15

I would like to match a string within parentheses like:

(i, j, k(1))
^^^^^^^^^^^^

The string can contain closed parentheses too. How to match it with regular expression in Java without writing a parser, since this is a small part of my project. Thanks!

Edit:

I want to search out a string block and find something like u(i, j, k), u(i, j, k(1)) or just u(<anything within this paired parens>), and replace them to __u%array(i, j, k) and __u%array(i, j, k(1)) for my Fortran translating application.

Li Dong
  • 1,028
  • 2
  • 16
  • 27
  • is there a maximum "depth" of paranthesis, or can you have any depth? – radai Jul 20 '13 at 05:26
  • 1
    It doesn't sound like you need a very sophisticated parser... – Carl Norum Jul 20 '13 at 05:27
  • You can't do this with regexes, at least not with Java, since regexes are not recursive. PCRE can do this, though. But you should use/write a parser. For instance, you can try [parboiled](https://github.com/sirthias/parboiled). – fge Jul 20 '13 at 05:31
  • @radai I do not have a depth limit, but if that is needed, I can accept it. – Li Dong Jul 20 '13 at 05:31
  • I'm not saying you should, but you *can* do it. The caveat is that for every added nesting depth level you want to support, the regex gets more and more complicated. – acdcjunior Jul 20 '13 at 05:33
  • 2
    @LiDong This could be a [XY problem](http://meta.stackexchange.com/q/66377/219205). What do you want, exactly? Tell if the string is well-formed? The data in it? What? – acdcjunior Jul 20 '13 at 05:34
  • @acdcjunior I have added my full target. – Li Dong Jul 20 '13 at 05:41

3 Answers3

26

As I said, contrary to popular belief (don't believe everything people say) matching nested brackets is possible with regex.

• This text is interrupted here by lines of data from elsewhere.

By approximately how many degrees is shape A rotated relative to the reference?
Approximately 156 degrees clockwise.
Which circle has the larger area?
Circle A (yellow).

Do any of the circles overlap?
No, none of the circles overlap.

The downside of using it is that you can only up to a fixed level of nesting. And for every additional level you wish to support, your regex will be bigger and bigger.

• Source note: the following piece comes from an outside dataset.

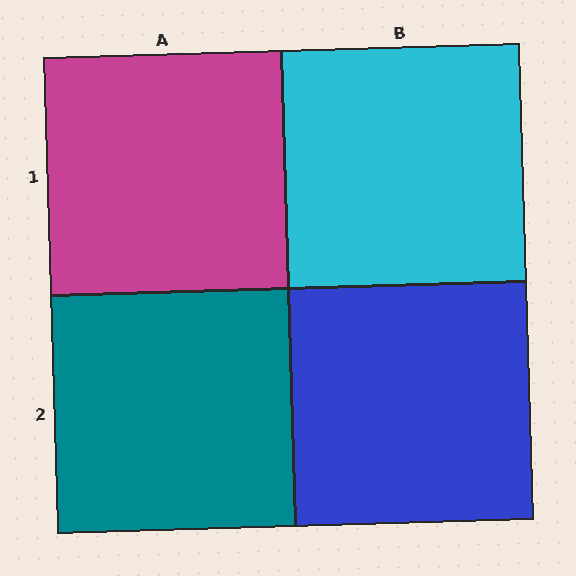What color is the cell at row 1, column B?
Cyan.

But don't take my word for it. Let me show you. The regex:

\([^()]*\)

Matches one level. For up to two levels, you'd need:

\(([^()]*|\([^()]*\))*\)

And so on. To keep adding levels, all you have to do is change the middle (second) [^()]* part to ([^()]*|\([^()]*\))* (check three levels here). As I said, it will get bigger and bigger.

Your problem:

For your case, two levels may be enough. So the Java code for it would be:

String fortranCode = "code code u(i, j, k) code code code code u(i, j, k(1)) code code code u(i, j, k(m(2))) should match this last 'u', but it doesnt.";
String regex = "(\\w+)(\\(([^()]*|\\([^()]*\\))*\\))"; // (\w+)(\(([^()]*|\([^()]*\))*\))
System.out.println(fortranCode.replaceAll(regex, "__$1%array$2"));

Input:

code code u(i, j, k) code code code code u(i, j, k(1)) code code code u(i, j, k(m(2))) should match this last 'u', but it doesnt.

Output:

code code __u%array(i, j, k) code code code code __u%array(i, j, k(1)) code code code u(i, j, __k%array(m(2))) should match this last 'u', but it doesnt.

Bottom line:

In the general case, parsers will do a better job - that's why people get so pissy about it. But for simple applications, regexes can pretty much be enough.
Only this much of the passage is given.